Sonny Gray demonstrated why he’s become one of the American League’s most dominant starting pitchers Sunday, in one tidy 2-hour, 25-minute display.
His two-hitter against Cleveland was the A’s right-hander at his best, and most impressive was how effortless Gray made it look. He faced two hitters over the minimum, and just one Cleveland batter made it as far as second base.
Having incorporated a slider this season as a major part of his arsenal, Gray switched gears against the Indians and leaned heavily on his curve ball, the pitch that grabbed everyone’s attention when he first cracked the big leagues in 2013.
After finishing off his third career shutout, Gray had a message for his catcher, Stephen Vogt.
“Let’s go have some fun.”
Oakland’s 2-0 victory was the perfect send-off for Gray and Vogt as they boarded a chartered bus along with Indians All-Star second baseman Jason Kipnis and headed for Cincinnati to take part in the 86th annual All-Star Game.

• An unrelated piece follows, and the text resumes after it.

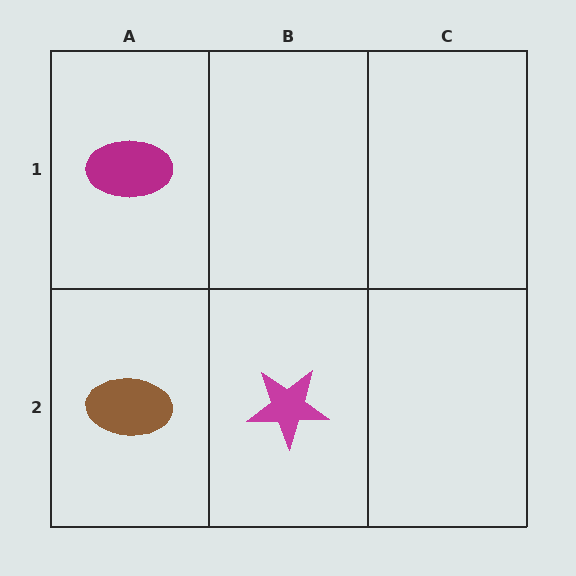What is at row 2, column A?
A brown ellipse.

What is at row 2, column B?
A magenta star.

Vogt is one of three catchers on the American League roster. Gray was voted on to the team but won’t pitch. The Angels’ Hector Santiago was named as his replacement on the active roster, as Gray declined to make himself eligible to pitch in the game (as was expected given he threw Sunday).

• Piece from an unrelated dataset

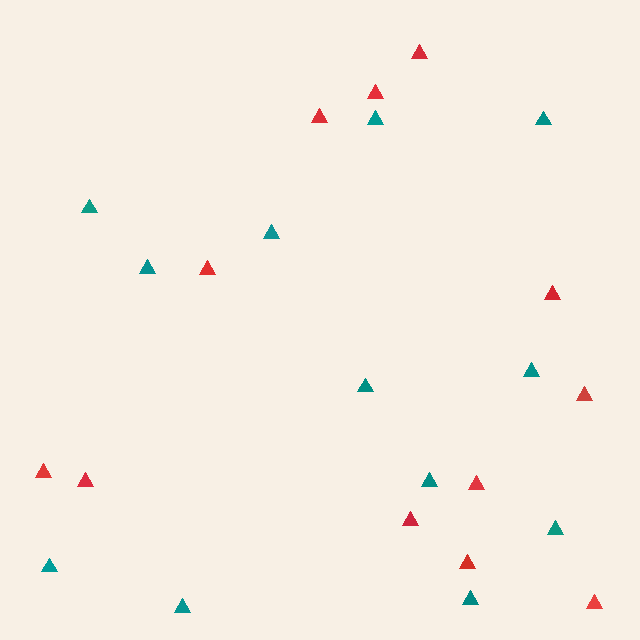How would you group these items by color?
There are 2 groups: one group of teal triangles (12) and one group of red triangles (12).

Gray is 10-3 with an AL-best 2.04 ERA. Things couldn’t have gone much better for him individually in the first half.
If only the same could be said for his team.

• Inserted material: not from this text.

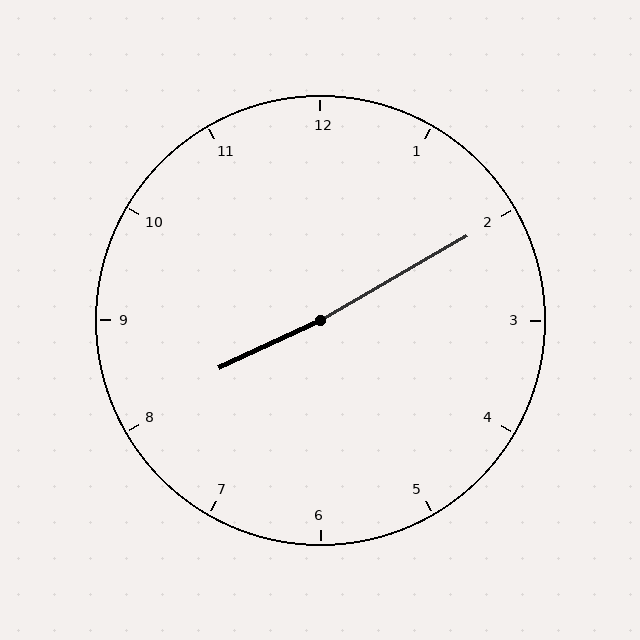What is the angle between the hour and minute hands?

Despite taking two of three from Cleveland, the A’s 41-50 record remains the worst in the league. But a glance at the standings suggests there’s still a glimmer of hope.
Their win Sunday moved them to within eight games of the first-place Los Angeles Angels, who led the Houston Astros by percentage points pending the result of the Angels’ game Sunday afternoon against the Mariners. Even if the Angels win, it will be the A’s smallest division deficit since May 12, when they were eight games back.
It’s an encouraging enough scenario to give general manager Billy Beane something to ponder with the July 31 non-waiver trade deadline less than three weeks away.
The challenge for the A’s, and this is not the first time you’ve read this, is whether they can string together enough victories to make it worth keeping this team together past the deadline. To this point, there’s ample reason to be skeptical.
The bullpen has leaked oil all season and the defense’s 82 errors lead the majors by a wide margin. Those are two big reasons the A’s are 8-22 in one-run games. Starting Friday, when they resume play at home against Minnesota, the A’s will get their opportunity to start changing that narrative.
But the next couple of days are all about Gray and Vogt, and the company they’ll keep with the game’s elite. It’s the first All-Star selection for both players.
“It just kind of hit me as soon as the game ended. ’Wow, you’re going to the All-Star Game,’” Vogt said. “I still don’t know what’s going to happen. I don’t know how to fathom it, or put it into words. But I’m very, very excited.”